Regarding the sensors’ sampling rate, the trend is that the higher the rate the better the results, which is intuitive since more data are considered when creating the feature vector. However, SVM has a different behavior than the other three, as shown in Figure 4. This shows the variation of the different metrics of each algorithm over the sensors’ sampling rate. It peaks with a sensors’ sampling rate of 20 Hz, indicating that the higher sampling rate does not necessarily improve performance. Especially since a high sampling rate comes with disadvantages such as more computational costs and higher battery consumption. Moreover, the results do not suggest that increasing the sampling rate any further would make a meaningful improvement. In our case, the performance no longer increases significantly after reaching 50 Hz. This sampling rate is in fact the typical one used in the reviewed literature, offering the best reported results (Table 1).

4.3. Multi-Class Approach Performance

The multi-class approach to identify different phases of falls achieved promising results with an accuracy close to 99% as shown by Figure 5 for two algorithms. The figure presents also the variability of the results over each fold of the cross-validation for each algorithm. The RF and GB algorithms consistently produced good results over the different metrics except for a single fold, which is seen as an outlier in Figure 5a–d. One explanation might be that it is related to data of a subject who performed the ADLs and falls differently to other subjects. The DT algorithm has a the biggest variability across the algorithms followed by KNN. The variability is low, close to 5% from which a high confidence on the algorithms can be inferred. This is the desired behavior for the type of application, where consistency in minimizing both SE and SP is important to facilitate adoption and usefulness of the FDS. Furthermore, the results of this experiment also confirm the expectation about ensemble learning algorithms performance, which had been observed in the results presented in Section 4.1.
Figure 6 presents a deeper insight of the classification results with the confusion matrices of each split of the k-fold cross-validation for the KNN algorithm. The accuracy of this algorithm is the median amongst all algorithms’ accuracies, therefore it is useful to discuss in depth. We can see that the pre-fall and post-fall phases were consistently correctly classified. The main source of misclassifications comes from the other two classes, i.e., ADL and impact. This negative tendency is stronger in the SVM and DT algorithms but lessened in the RF and GB ones. These confusion matrices are interesting because the patterns of misclassifications are consistent to that expected in a binary detection (i.e., ADL vs. fall).

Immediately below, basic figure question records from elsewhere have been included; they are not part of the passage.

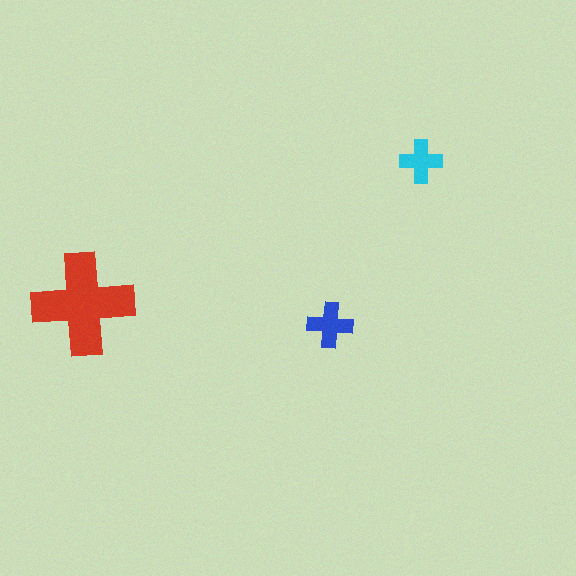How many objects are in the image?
There are 3 objects in the image.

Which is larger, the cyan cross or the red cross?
The red one.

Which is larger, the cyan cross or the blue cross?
The blue one.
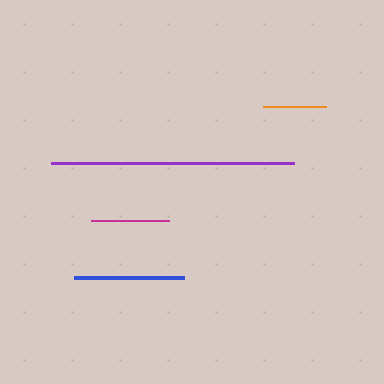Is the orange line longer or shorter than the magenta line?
The magenta line is longer than the orange line.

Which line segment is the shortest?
The orange line is the shortest at approximately 63 pixels.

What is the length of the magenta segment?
The magenta segment is approximately 78 pixels long.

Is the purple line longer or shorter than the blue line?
The purple line is longer than the blue line.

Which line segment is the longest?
The purple line is the longest at approximately 243 pixels.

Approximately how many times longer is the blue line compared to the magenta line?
The blue line is approximately 1.4 times the length of the magenta line.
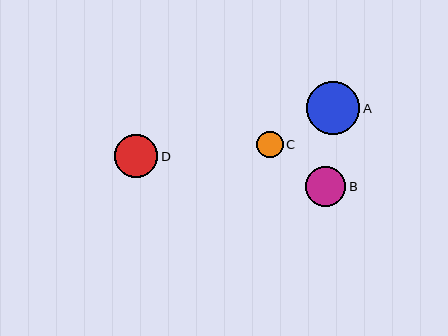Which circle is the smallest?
Circle C is the smallest with a size of approximately 26 pixels.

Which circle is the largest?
Circle A is the largest with a size of approximately 53 pixels.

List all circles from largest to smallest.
From largest to smallest: A, D, B, C.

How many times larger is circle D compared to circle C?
Circle D is approximately 1.7 times the size of circle C.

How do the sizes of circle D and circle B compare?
Circle D and circle B are approximately the same size.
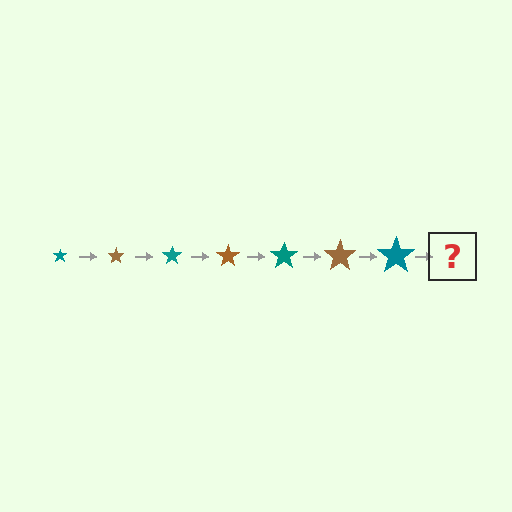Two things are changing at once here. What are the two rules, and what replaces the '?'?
The two rules are that the star grows larger each step and the color cycles through teal and brown. The '?' should be a brown star, larger than the previous one.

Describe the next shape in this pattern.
It should be a brown star, larger than the previous one.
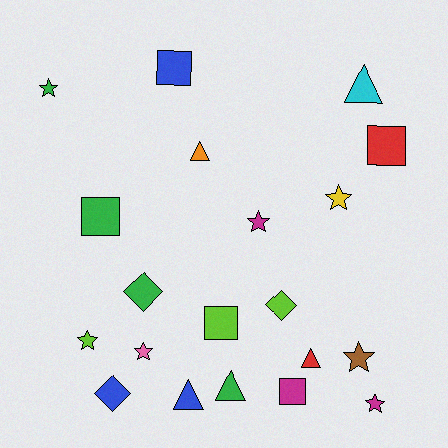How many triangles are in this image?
There are 5 triangles.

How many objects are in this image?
There are 20 objects.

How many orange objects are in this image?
There is 1 orange object.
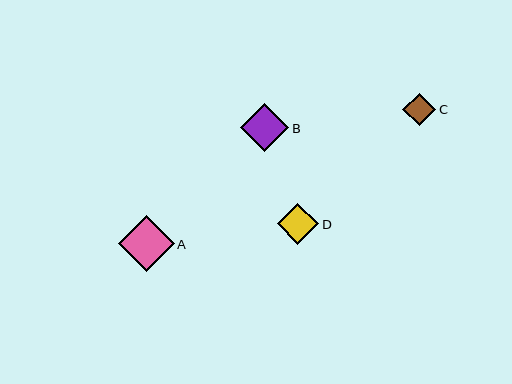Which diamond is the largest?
Diamond A is the largest with a size of approximately 55 pixels.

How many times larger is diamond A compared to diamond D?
Diamond A is approximately 1.3 times the size of diamond D.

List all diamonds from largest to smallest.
From largest to smallest: A, B, D, C.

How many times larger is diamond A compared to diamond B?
Diamond A is approximately 1.2 times the size of diamond B.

Therefore, an approach could involve removing data associated to the correctly-identified phases of pre-fall and post-fall and treat the problem as a binary classification. However, having correctly isolated and identified these phases, these could be used as a supplementary input to confirm the prediction. Suppose for a given sample, a pre-fall and a post-fall are correctly identified, but the impact is predicted as an ADL. Then, by the mean of a threshold on a confidence interval, the misclassified impact could be overridden and corrected. Another solution could simply consider the fact of identifying a pre-fall and a post-fall phase to always raise an alarm for an impact, given the high confidence of the prediction of both phases.
This novel approach usefulness lies on its provision of an added guarantee that the fall is correctly detected, by offering a mechanism to “fix” a potential misclassification. For a given fall sample, the algorithm should identify once each part of a fall, otherwise, it is identified that one or several classifications are incorrect. Additionally, the ability to recognize the pre-fall stage has many useful applications for fall prevention systems, including airbags for example. This could reduce the likelihood of injuries caused by falls.

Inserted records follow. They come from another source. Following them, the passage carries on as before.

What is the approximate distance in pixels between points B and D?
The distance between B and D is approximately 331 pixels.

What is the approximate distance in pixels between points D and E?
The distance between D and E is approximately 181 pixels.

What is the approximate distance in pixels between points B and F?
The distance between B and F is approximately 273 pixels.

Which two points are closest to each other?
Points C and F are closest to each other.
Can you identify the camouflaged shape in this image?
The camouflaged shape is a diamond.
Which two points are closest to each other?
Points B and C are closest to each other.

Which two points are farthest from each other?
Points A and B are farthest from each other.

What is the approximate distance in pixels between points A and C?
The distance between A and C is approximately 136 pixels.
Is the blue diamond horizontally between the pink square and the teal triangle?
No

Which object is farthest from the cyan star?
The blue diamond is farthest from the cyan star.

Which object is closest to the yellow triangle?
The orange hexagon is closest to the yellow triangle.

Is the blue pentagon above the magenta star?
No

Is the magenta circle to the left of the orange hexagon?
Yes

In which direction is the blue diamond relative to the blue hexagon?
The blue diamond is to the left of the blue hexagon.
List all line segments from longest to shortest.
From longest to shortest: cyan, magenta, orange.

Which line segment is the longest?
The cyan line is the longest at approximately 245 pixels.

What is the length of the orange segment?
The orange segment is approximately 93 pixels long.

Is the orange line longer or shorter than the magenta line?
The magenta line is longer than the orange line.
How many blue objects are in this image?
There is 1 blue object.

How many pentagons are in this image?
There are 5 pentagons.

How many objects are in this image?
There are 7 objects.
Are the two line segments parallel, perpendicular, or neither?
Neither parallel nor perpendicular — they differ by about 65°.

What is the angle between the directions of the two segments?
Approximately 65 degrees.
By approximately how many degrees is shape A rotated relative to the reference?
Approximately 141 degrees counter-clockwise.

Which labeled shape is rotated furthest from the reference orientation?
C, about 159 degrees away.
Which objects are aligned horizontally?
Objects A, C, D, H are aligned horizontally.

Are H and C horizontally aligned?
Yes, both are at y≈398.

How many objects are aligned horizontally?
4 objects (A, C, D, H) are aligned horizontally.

The obtained results are of high quality in terms of their accuracy, SE, SP, F-1 and AUROC. This may not be the case when applying the system on data collected on the wild, as we identified during the first experiment. As many other datasets in the FDS community, the SisFall dataset is highly discriminating between ADLs and falls. Because their samples lack realism, the studies under laboratory conditions will always outperform those in the real world. In particular, from inspecting SisFall data, subjects remained still after a fall, but it is unclear if an older person would act in this way during a real fall, particularly if there was no loss of consciousness.

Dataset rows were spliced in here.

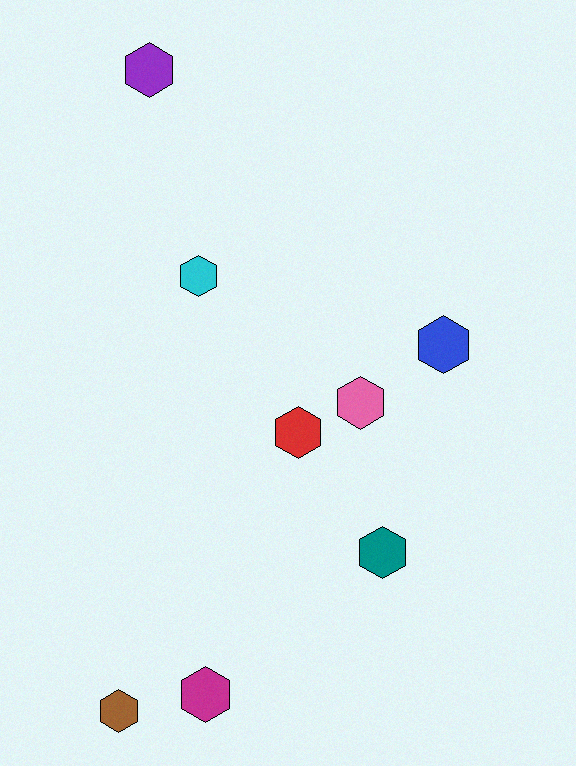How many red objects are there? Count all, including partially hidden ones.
There is 1 red object.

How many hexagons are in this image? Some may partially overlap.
There are 8 hexagons.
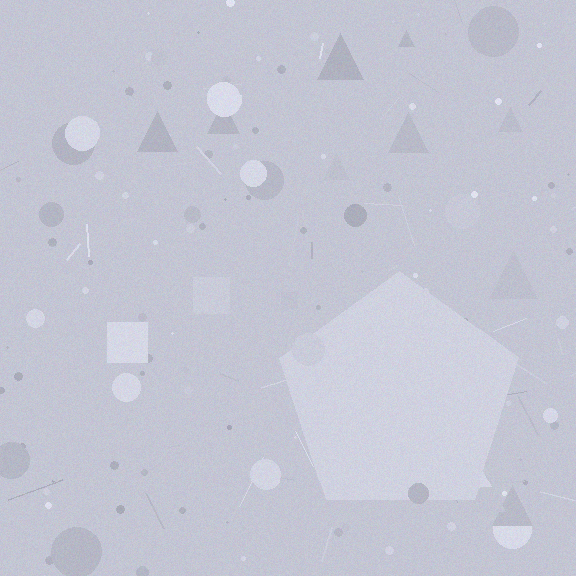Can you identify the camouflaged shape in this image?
The camouflaged shape is a pentagon.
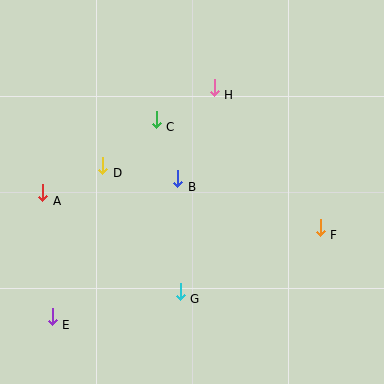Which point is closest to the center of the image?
Point B at (178, 187) is closest to the center.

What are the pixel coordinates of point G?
Point G is at (180, 299).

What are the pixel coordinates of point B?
Point B is at (178, 187).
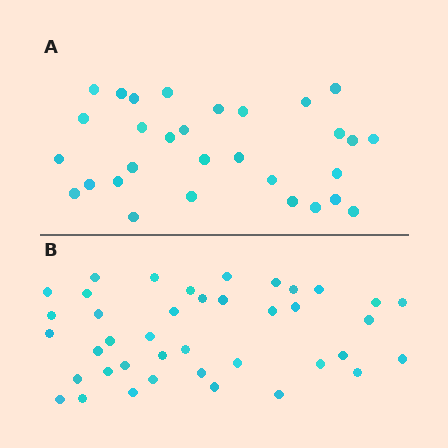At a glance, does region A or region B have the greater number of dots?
Region B (the bottom region) has more dots.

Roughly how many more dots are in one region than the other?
Region B has roughly 10 or so more dots than region A.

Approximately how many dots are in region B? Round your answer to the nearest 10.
About 40 dots.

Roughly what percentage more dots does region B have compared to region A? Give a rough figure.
About 35% more.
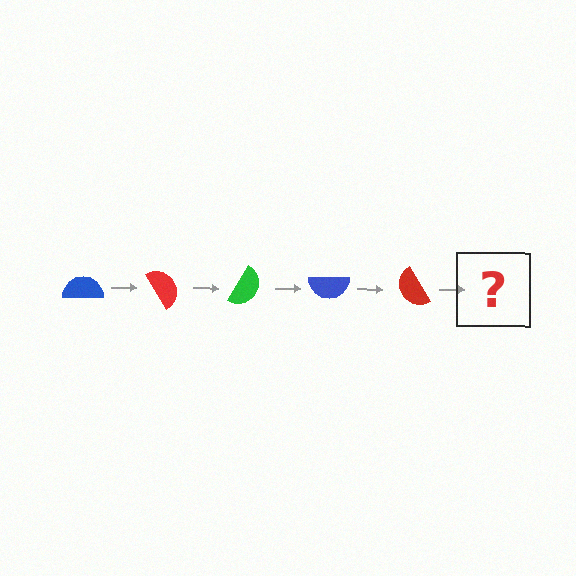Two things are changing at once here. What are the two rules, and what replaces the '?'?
The two rules are that it rotates 60 degrees clockwise each step and the color cycles through blue, red, and green. The '?' should be a green semicircle, rotated 300 degrees clockwise from the start.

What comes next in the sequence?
The next element should be a green semicircle, rotated 300 degrees clockwise from the start.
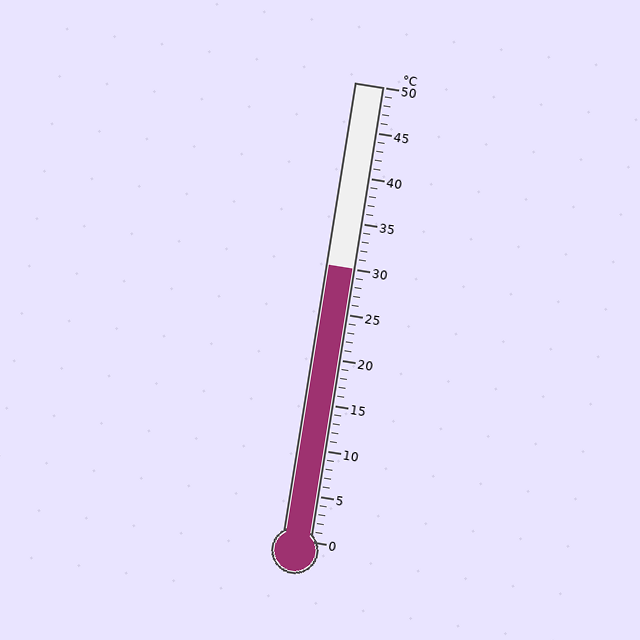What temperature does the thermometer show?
The thermometer shows approximately 30°C.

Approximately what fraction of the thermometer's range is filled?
The thermometer is filled to approximately 60% of its range.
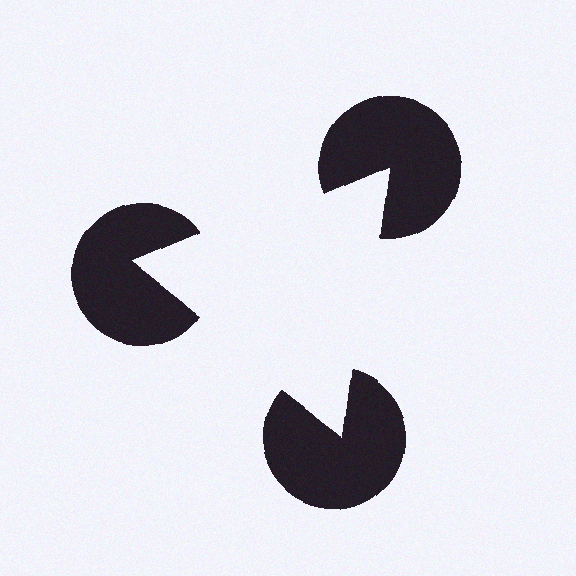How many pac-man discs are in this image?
There are 3 — one at each vertex of the illusory triangle.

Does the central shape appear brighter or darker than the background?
It typically appears slightly brighter than the background, even though no actual brightness change is drawn.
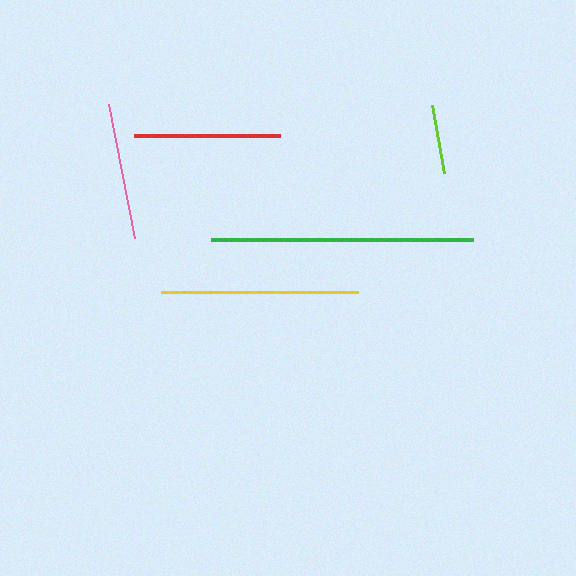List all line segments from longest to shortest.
From longest to shortest: green, yellow, red and pink (about equal), lime.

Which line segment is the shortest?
The lime line is the shortest at approximately 69 pixels.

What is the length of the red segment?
The red segment is approximately 146 pixels long.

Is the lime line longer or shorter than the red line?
The red line is longer than the lime line.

In our experiment, the pre-fall part was very often correctly classified. However, under real conditions, misclassifications may have arisen (for example, as an ADL). This is due to the fact that, in reality, falls are unexpected events occurring perhaps in the middle of an ADL. Therefore, the pre-fall phase may be very short, following immediately from the ADL part of the sample. Whereas in the SisFall dataset (as shown in Figure 3) the pre-fall part is not an ADL, instead, the subject is “preparing” to fall (i.e., the fall is not unexpected). In addition, the setup of the experiment in the wild will not be the same as in the lab. It would lack the annotation, and therefore the behavior of the algorithm may not be the same (in particular, with regards to dividing samples). With real-life non-annotated data, it is unknown whether the received data is a fall, and hence a sample associated to an ADL would also be divided into various parts. This would require further investigation.

5. Conclusions and Future Work

In this paper, we present our development of a Fall Detection System (FDS) using wearable technologies, to investigate and answer the following three research questions:
RQ1
What is the difference in performance across various types of Machine Learning (ML) algorithms in a FDS?
Our FDS implemented several ML algorithms for comparison: k-Nearest Neighbors, Support Vector Machine, Decision Trees, Random Forest and Gradient Boosting. Our results are an improvement over those reported by Musci et al. [36] and Sucerquia et al. [31], with a final Sensitivity and Specificity over 98%. The system is reliable as we were able to test it on a large dataset containing several thousands of Activities of Daily Living (ADLs) and falls. We obtained these results using various ML algorithms which we were able to compare. We observed that ensemble learning algorithms perform better than lazy or eager learning ones. We also further investigated the effect of the sensors’ sampling rate on the detection rate.
RQ2
What is the effect of the sensors’ sampling rate on the fall detection?
We discovered a tendency that a high sampling rate usually produces better results than a lower one. However, it is not necessary to have an extremely high sampling rate (i.e., in the several hundreds). We recommend using a sampling rate of 50 Hz because it produces improved results with any algorithm while keeping a rather low computational cost.
RQ3
What is the difference in performance across various types of ML algorithms by adopting a multi-class approach for identifying phases of a fall?
We found that the multi-class approach to identify the phases of a fall showed promising results with an accuracy close to 99%. In addition, it includes key features which are the possibility for improved performance by adding subsequent logic to the ML algorithm to address possible misclassifications. Given this performance, we would advocate this multi-class approach as being useful in a different contexts such as fall prevention systems.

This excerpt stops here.